The Key to Life on Earth – Declan McKenna

Declan McKenna’s sophomore record Zeros was released in 2020, but “The Key to Life on Earth” is the stand-out single. The synth riff is out of this world- fitting for an album that’s also full of space references.


Video Game – Sufjan Stevens

Synth pop from Sufjan Stevens is something you don’t realize you need until you hear it. The song is in his 2020 album The Ascension and the music video features “Renegade” dance creator Jalaiah Harmon. Stevens’ statement says that “she is dancing for herself, not anyone else. Her choreography is sophisticated, nuanced, and fun. She is a star. She keeps it real. She keeps it moving. She keeps it true. What a blessing!”


Joan of Arc on the Dance Floor – Aly & AJ

It’s a feminist synth pop song, and it’s a banger! The video pays homage to “The Passion of Joan of Arc” (1928).


Afterglow – Luna Li

“You got some dust in your head / We ran out of things to have said / No-oh, I’ll catch you in the afterglow,” Luna Li sings in “Afterglow”. With some beautiful instrumentals featuring harp and violin, this song feels like a stroll through a garden as the sun sets on a warm evening.
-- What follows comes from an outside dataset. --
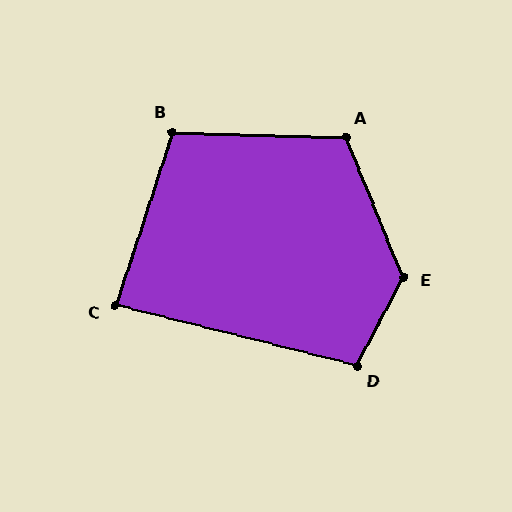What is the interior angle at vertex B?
Approximately 107 degrees (obtuse).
Every woman’s felt like this song at least once (or many times)… right? Favorite lyrics: “I keep on licking the dirt off the ground / Singing along to the idiot sounds”


Call Me – Empress Of

Lines like “Call me, call me, call me your disaster” against pretty dream pop instrumentals almost makes one forget that the song was made for the horror movie “The Turning”. “Call Me” is different from Empress Of’s usual dance pop sound, so it was interesting to hear her do something different. She also released her third album, I’m Your Empress Of, in 2020.